Dikkatini yeniden Bayan Lawson'a verdi. Kadın, Peder Elliot'ı alkışlamamak için kendini zor tutuyor gibi görünüyordu.
Caroline, "Tanrı Carol'ın yardımcısı olsun!" diye mırıldanmaktan kendini alamadı.
Bayan Lawson'ın bir düzineden fazla torunu vardı ve ne yazık ki hiçbiri de varlıklarını unutturacak kadar sakin çocuklar değildi. Bu yüzden kadının en küçük oğlunun çocuk sahibi olması fikriyle bu kadar heyecanlanması gülünçtü.

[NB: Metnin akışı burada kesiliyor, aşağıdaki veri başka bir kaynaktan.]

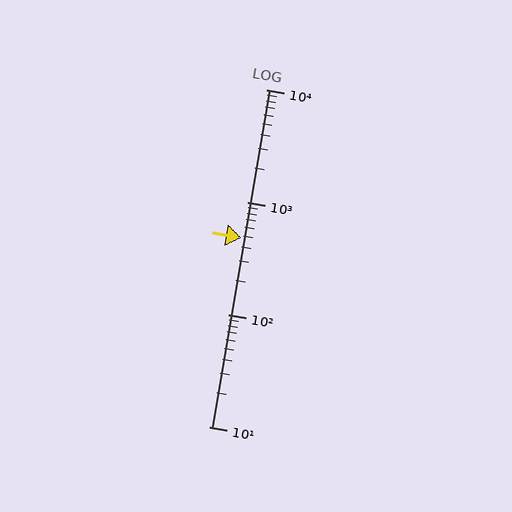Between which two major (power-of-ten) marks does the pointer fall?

Drako, Caroline'ın gülmemek için çabalamasını ilgiyle izledi. Bakışları daha çok karısının, muhtemelen, bir kahkahayı hapsetmeye çalıştığı için sımsıkı birbirine bastırdığı dudaklarının üstündeydi. Sonra gözlerini onun uzun, ince boynuna; ardından köprücük kemiklerinin zarif varlığıyla kusursuz güzelliği yakalayan dekoltesine kaydırdı.
Drako'nun gözlerinin hala üstünde olduğunu hisseden Caroline, cesaretle başını çevirip yeniden kocasına baktı ve bakar bakmaz da buna bin pişman oldu. Erkek, içinde bulundukları mekana yakışmayacak kadar günahkar görünüyordu ve öyleydi de! Sebebi, geçmişi değildi sadece. Kaldı ki geçmişi düşünüldüğünde, onun bu kutsal yerde Tanrı tarafından hemen cezalandırılması gerekirdi.

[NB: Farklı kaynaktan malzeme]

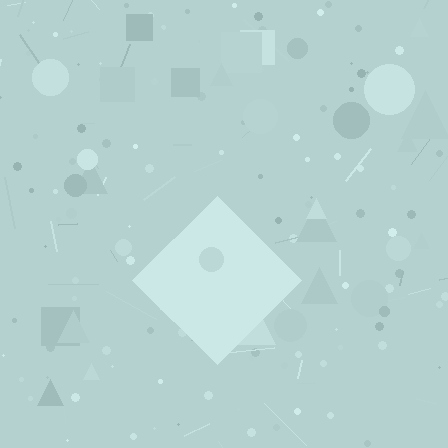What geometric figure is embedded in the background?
A diamond is embedded in the background.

Drako'nun bakışları günahkardı. Kocası, cehennem ateşi kadar sıcak ve bir o kadar baştan çıkarıcı bakarken, Caroline'ın ona tepkisiz kalması mümkün değildi: Sıcakladığını hissediyordu, teninin pembeleştiğinden emindi. Her zaman serin olan şapelde, dikkat çekmeyeceğini bilse, elini bir yelpaze gibi kullanmaktan hiç çekinmezdi.
"İyi ki Bayan Mathilda'yı dinlemişim!" diye düşündü. Onun sayesinde, en azından üzerindeki elbise onu bunaltmıyordu.

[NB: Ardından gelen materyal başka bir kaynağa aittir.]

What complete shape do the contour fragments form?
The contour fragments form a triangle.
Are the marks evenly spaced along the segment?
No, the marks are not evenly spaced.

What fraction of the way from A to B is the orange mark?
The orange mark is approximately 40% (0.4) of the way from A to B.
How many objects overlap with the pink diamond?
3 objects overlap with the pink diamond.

İpek, normalde tercih edeceği bir kumaş değildi; fakat Bayan Mathilda, gündüz yapılacak bir tören için ham ipeğin yerini hiçbir şeyin tutamayacağı konusunda ısrar etmişti:
"Hem kaliteli hem de şık durur. Sizin kadar ince bir bedeni olan kadına da çok yaraşır ekselansları."
Gerçekten de dediği gibi olmuştu. Göğüslerini sararak beline oturan, oradan da dümdüz aşağı inen elbisesi; Caroline'a bir düşes olduğunu tam manasıyla hissettirmişti. Özellikle oval yakası, isteği üzerine, göğüs çatalını göstermeyecek şekildeki tasarımıyla çok şıktı.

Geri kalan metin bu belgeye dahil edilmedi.